Но что же делать, если заберут за неуплату жилище, которое он получил как взрослый член семьи, когда снесли отцовский дом? Что? И Петр пустил в нее приятеля своего техникумовского приятеля Толю Прищепова с женой Шурой, женщиной молодой, красивой и бодрой.
Случилось так, что жена этого самого Толи стала сниться Петру по ночам, вытеснив из снов всех знакомых по старым снам. Сидят будто бы он и Шура на берегу маслянистого пруда ночью. Светит луна, и между густо-зеленых вершин пирамидальных тополей мерцает огонек хаты с соломенной крышей. Такая картина, маслом на клеенке, висела над Петровой кроватью в детстве и называлась ковром. Позже ее свернули в рулон и выбросили в сарай. Ковер был чем-то мил Петру, и, когда однажды по весне сарай загорелся, он бросился в огонь и спас сначала картину, а потом уже поросенка. На солнечном дворе лица кавалера и барышни показались ему носатыми, глупыми. Они были покрыты трещинками, как сетью мелких морщин. Петр засмеялся своему детству и бросил картину в огонь.
Теперь в снах эти три милых существа: он, ковер и Шура — объединились. А снам не прикажешь. Просыпаясь, Петр ненавидел ее мужа потому, что незаметно для себя стал ненавидеть все, что было ему не дано: певцов и песни, летчиков и небо, спортсменов и крепкие мускулы. Он усмехался сочувственно вслед свадебным кортежам, когда бывал не один. А в одиночестве распалял воображение картинами желаемого будущего. «Еще не поздно», — думал он.
Плату с квартирантов он взял за год вперед. Денежки он любил. Но, скучая по дому, ехал туда на электричке и глядел на Шуру таясь, исподлобья и коротко.
В одну из зимних ночей Петр, как обыкновенно, проснулся, подброшенный идеей. Включил настольную лампу и в полынье чистого окна увидел свое отражение. Он вгляделся в себя, словно собирался побриться.
— В Европе уже давно, а у нас только-только… — мучительно произнес он.
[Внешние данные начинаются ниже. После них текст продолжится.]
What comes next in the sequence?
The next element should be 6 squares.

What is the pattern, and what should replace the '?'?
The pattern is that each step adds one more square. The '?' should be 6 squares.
Кашлянула мать, прикрывая глаза от света иссохшей ладошкой.
— Ты о чем, Петя?
— Да так, мать… — Он дернулся и забегал по комнате, прихватывая себя за подбородок, наступая на края простыни, в которую был завернут.
Мать виновато сказала:
— Мойва кончается, Петя. Ты бы съездил к фатерантам, к Толику-то? А я бы постряпала чего-ничего… Пусть бы и вперед за месяц уплатили.
— Жизнь в простоте, мать, мысль на просторе!
— Дак…
— Деньги я, положим, возьму. Но с условием: ты на них себе зубы, мать, вставь! — великодушно решил Петр.
Мать отмахнулась:
— A-а… Мойву, Петя, и так жевать можно… Она мягонькая…
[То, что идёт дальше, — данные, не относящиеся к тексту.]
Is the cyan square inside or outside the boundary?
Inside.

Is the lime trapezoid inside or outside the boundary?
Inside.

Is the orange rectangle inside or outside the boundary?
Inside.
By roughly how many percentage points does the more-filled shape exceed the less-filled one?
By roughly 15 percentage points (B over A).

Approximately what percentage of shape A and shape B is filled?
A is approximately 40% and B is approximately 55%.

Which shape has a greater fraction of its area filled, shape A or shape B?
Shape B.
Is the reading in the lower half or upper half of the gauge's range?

— Мы с тобой, мать, еще все Швейцарии объездим! Я превышу все человеческие пределы…
— Петр, Петр… — восхищенно всплакнула мать, зашевели паев на кровати, поднялась: —Пойду состирну твои носки… — Она выразительно поморщилась.
— Поэты не пахнут, — быстро решил Петр и легко уснул.
А на следующий день к вечеру поехал за деньгами.
Мать села у окна и стала глядеть во двор, где бегала девочка с пластмассовым пулеметом. Двор был бел от снега, а стол, за которым сидела мать, — от чистого листа ватмана с кнопочками по углам. На белом лежали лист чистой бумаги и ручка сына.
Мать очень хотела, чтобы к доверчивому Петру не ходили люди с тощими лицами, не сочувствовали ему и не разжигали в нем злобу против родины и людей. Она чувствовала, это эти люди врут, но уличить их не могла, знала мало слов. А если б гнала, то сказала бы, что они погубили сына своим зазнайством, иронией по всякому поводу и нытьем.